Family, today the crypto circle is completely boiling! Multiple positive catalysts resonate together, and the market is finally seeing a long-awaited broad rally!
$币安人生 📈 Market update: Bitcoin briefly broke through $62,000, up more than 4% over the past 24 hours; Ethereum broke above $1,700, up more than 5%. The entire crypto market is trending up—NFTs led with a 7.57% gain in 24 hours, and $Audiera (
$BEAT ) surged 14.91%. Solana has gained 18.6% over the week and is the strongest among major coins.
💥 Bears got wiped out: In the past 24 hours, liquidations across the entire market for derivatives totaled about $183 million, including shorts liquidated up to $1.249 billion! Are the bears okay? Comment “1” and let me see you! 😏
🏦 Major News #1: Strategy shifts! Strategy, the world’s largest Bitcoin corporate buyer, announced an adjustment in its strategy—from “only buy, never sell” to being able to sell Bitcoin. JPMorgan Chase warned: this could mean the biggest buyer may become a potential seller. ⚠️ However, the company’s current cash reserves are already $2.25 billion, so short-term liquidity is not a concern.
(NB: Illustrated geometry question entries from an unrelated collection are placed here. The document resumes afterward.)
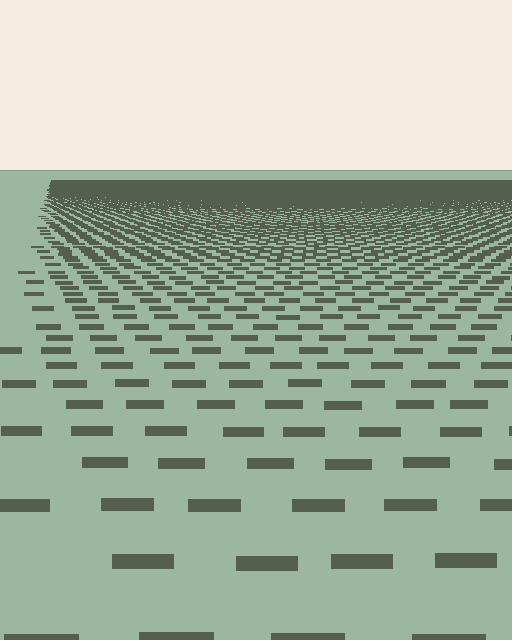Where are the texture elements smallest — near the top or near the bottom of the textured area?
Near the top.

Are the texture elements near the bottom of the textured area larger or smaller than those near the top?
Larger. Near the bottom, elements are closer to the viewer and appear at a bigger on-screen size.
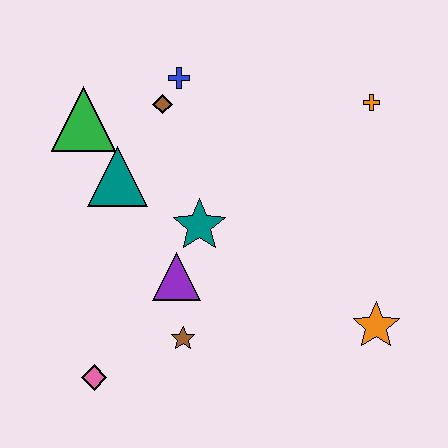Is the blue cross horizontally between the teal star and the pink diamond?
Yes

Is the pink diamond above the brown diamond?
No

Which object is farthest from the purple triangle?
The orange cross is farthest from the purple triangle.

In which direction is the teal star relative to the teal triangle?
The teal star is to the right of the teal triangle.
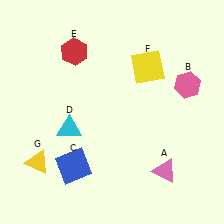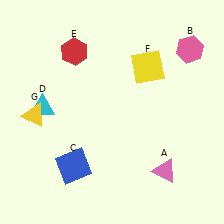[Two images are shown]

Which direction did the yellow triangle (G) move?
The yellow triangle (G) moved up.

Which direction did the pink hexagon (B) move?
The pink hexagon (B) moved up.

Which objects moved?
The objects that moved are: the pink hexagon (B), the cyan triangle (D), the yellow triangle (G).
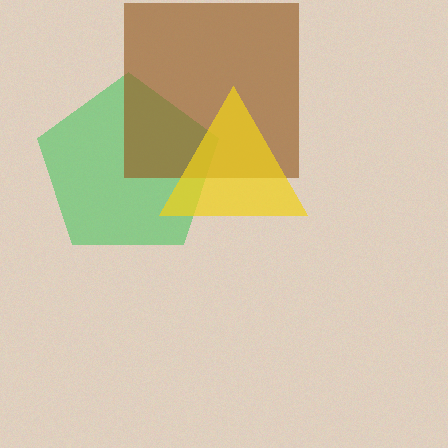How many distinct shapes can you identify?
There are 3 distinct shapes: a green pentagon, a brown square, a yellow triangle.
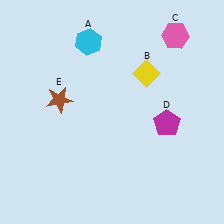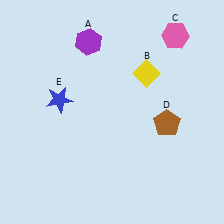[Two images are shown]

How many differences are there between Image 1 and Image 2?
There are 3 differences between the two images.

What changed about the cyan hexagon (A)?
In Image 1, A is cyan. In Image 2, it changed to purple.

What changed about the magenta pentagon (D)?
In Image 1, D is magenta. In Image 2, it changed to brown.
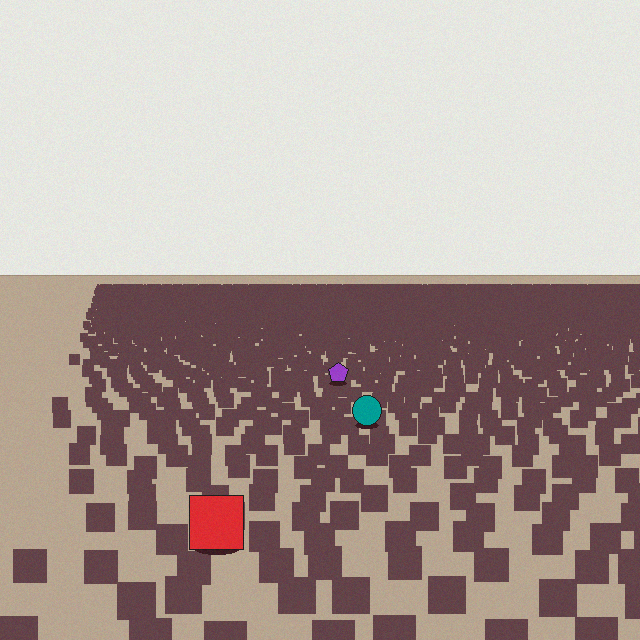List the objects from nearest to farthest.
From nearest to farthest: the red square, the teal circle, the purple pentagon.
🏛️ Major News #2: The SEC launches “Project Crypto”! The chair of the U.S. SEC officially disclosed a pre-clearance mechanism, allowing digital asset issuers to determine in advance whether a token has the characteristics of a security. Regulatory logic is shifting from passive enforcement to proactive guidance—this marks a key turning point for U.S. crypto regulation! 🚀
$客服小何 🏦 Major News #3: A huge reversal for Bitcoin ETFs! Yesterday, Bitcoin spot ETFs saw net inflows of $222 million, ending 10 straight days of net outflows. Fidelity’s FBTC had single-day inflows of $166 million! Institutions are buying the dip! 👀
Finally, let’s talk about the hottest topic lately:
#TIMELESS Musk’s mom’s new book is about to go on sale. On-chain tokens have already appeared in multiple versions, and they’re sharing red dividends with Musk’s rocket coin $spcx b. Which one will become the 10,000x “god-tier book”? Check the comments for the answer.